Se o primeiro pedido de Agur é importante, o segundo se reveste de sabedoria ainda mais profunda, constituindo-se na essência de toda boa oração: pedir que Deus nos dê aquilo de que precisamos; nem mais, nem menos. Conta-se que Platão teria se referido à seguinte prece de um antigo poeta, como a melhor maneira de nós mortais, que não temos a plena visão das coisas, rogarmos à divindade: “dá-nos aquilo que é melhor para nós, quer estejamos pedindo ou não; mas afasta de nós o que for mal, mesmo que seja algo pelo qual estejamos implorando.” Quanto a riqueza e a pobreza extremas, que podem ou nos tornar ingratos e confiantes apenas no dinheiro, ou nos fazer manchar o santo nome de Deus, essa questão tem a ver com o que nos propõe a Campanha da Fraternidade Ecumênica deste ano.

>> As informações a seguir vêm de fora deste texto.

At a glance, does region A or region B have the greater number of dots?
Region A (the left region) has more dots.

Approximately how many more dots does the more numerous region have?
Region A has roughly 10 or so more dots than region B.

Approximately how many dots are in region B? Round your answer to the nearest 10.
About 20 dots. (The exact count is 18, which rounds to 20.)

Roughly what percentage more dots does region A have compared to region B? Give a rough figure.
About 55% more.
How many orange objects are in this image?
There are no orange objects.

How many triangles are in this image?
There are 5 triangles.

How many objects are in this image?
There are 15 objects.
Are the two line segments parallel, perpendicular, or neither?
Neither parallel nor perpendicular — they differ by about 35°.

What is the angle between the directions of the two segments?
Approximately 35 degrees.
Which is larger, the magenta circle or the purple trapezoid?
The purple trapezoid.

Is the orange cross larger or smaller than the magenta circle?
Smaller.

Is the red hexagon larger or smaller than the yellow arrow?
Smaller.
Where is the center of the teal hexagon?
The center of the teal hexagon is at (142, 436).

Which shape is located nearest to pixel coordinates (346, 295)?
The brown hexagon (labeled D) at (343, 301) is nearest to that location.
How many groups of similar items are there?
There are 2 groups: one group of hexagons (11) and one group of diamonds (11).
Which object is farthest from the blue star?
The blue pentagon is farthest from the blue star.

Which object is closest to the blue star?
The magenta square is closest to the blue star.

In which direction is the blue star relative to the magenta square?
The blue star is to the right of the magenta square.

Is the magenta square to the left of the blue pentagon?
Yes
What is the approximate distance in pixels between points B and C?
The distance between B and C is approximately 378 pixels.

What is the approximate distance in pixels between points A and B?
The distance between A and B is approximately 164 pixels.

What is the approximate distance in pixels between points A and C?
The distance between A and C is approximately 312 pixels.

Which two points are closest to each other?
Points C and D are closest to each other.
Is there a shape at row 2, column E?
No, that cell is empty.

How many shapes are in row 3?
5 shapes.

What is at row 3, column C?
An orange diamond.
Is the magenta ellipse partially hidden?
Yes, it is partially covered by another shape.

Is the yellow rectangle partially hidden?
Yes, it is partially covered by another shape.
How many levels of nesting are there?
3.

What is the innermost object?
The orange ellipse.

Economia e vida: vocês não podem servir a Deus e ao dinheiro (Mt 6,24). Nesta Campanha, somos chamados a colaborar na promoção de uma economia a serviço da vida, para que todos contribuam na construção do bem comum em vista de uma sociedade sem exclusão. Somos alertados ainda quanto ao perigo da ganância, pois “não é pelo fato de um homem ser rico que ele tem a vida garantida pelos seus bens” (Lc 12,15). A pobreza, por outro lado, seja material, intelectual, afetiva ou espiritual, não pode ser vista como fatalidade. É preciso organização e solidariedade para superá-la, para que todos possam desfrutar dos bens produzidos socialmente. Também é preciso combater a cultura do consumismo, em que tudo se torna mercadoria, até a religião – que o digam os abusos cometidos em nome da teologia da prosperidade! Afinal de contas, se tudo o que temos é dádiva, esta jamais pode ser comprada ou paga com dinheiro, mas simplesmente acolhida com gratidão, e agradecer é diferente de pagar.

Assim sendo, como diz a oração da Campanha, devemos reconhecer Deus como criador, do qual tudo nos vem, e O louvarmos pela beleza e perfeição de tudo que existe como dádiva gratuita para a vida. Devemos ainda compreender que a Boa Nova que vem de Deus é amor, compromisso e partilha entre todos; reconhecer nossos pecados de omissão diante das injustiças que causam exclusão social e miséria, além de pedir as bênçãos divinas para os que trabalham na promoção do bem comum e na condução de uma economia a serviço da vida. E que Deus nos dê um pouco da sabedoria de Agur.